Background
MicroRNAs (miRNAs) have shown potential as diagnostic biomarkers for myocardial infarction (MI) due to their early dysregulation and stability in circulation after MI. Moreover, they play a crucial role in regulating adaptive and maladaptive responses in cardiovascular diseases, making them attractive targets for potential biomarkers. However, their potential as novel biomarkers for diagnosing cardiovascular diseases requires systematic evaluation.
Methods
This study aimed to identify a miRNA biomarker panel for early-stage MI detection using bioinformatics and machine learning (ML) methods. miRNA expression data were obtained for early-stage MI patients and healthy controls from the Gene Expression Omnibus. Separate datasets were allocated for training and independent testing. Differential expression analysis was performed to identify dysregulated miRNAs in the training set.

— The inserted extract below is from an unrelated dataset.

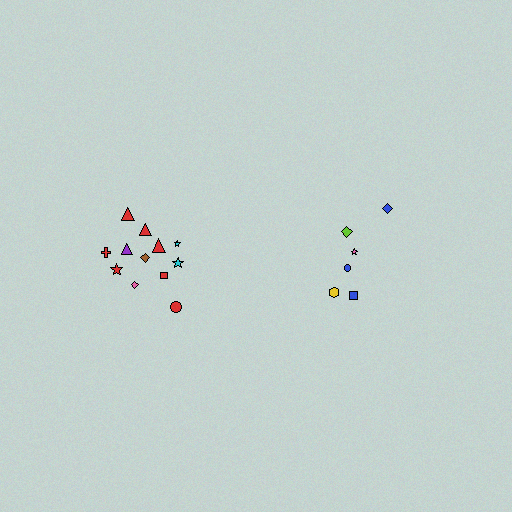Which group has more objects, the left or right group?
The left group.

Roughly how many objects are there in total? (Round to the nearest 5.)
Roughly 20 objects in total.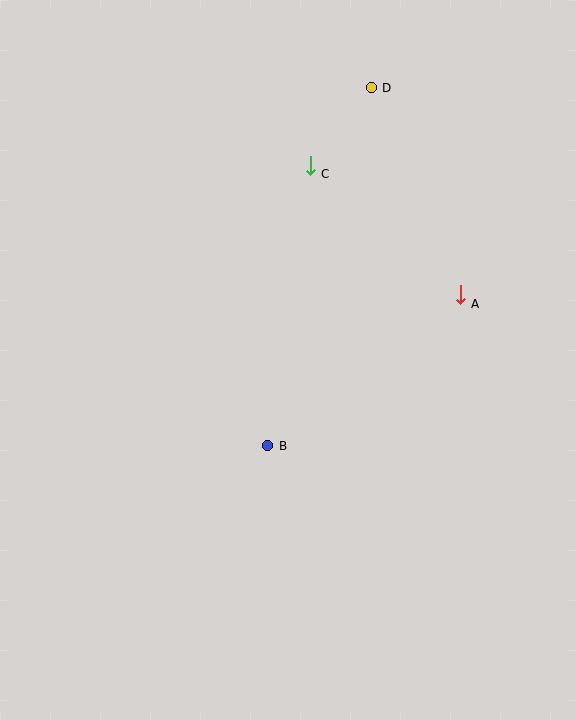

The least absolute shrinkage and selection operator (LASSO) was applied for feature selection to prioritize relevant miRNAs associated with MI. The selected miRNAs were used to develop ML models including support vector machine, Gradient Boosted, XGBoost, and a hard voting ensemble (HVE).
Results
Differential expression analysis discovered 99 dysregulated miRNAs in the training set. LASSO feature selection prioritized 21 miRNAs. Ten miRNAs were identified in both the LASSO subset and independent test set. The HVE model trained with the selected miRNAs achieved an accuracy of 0.86 and AUC of 0.83 on the independent test set.
Conclusions
An integrated framework for robust miRNA selection from omics data shows promise for developing accurate diagnostic models for early-stage MI detection. The HVE model demonstrated good performance despite differences between training and test datasets.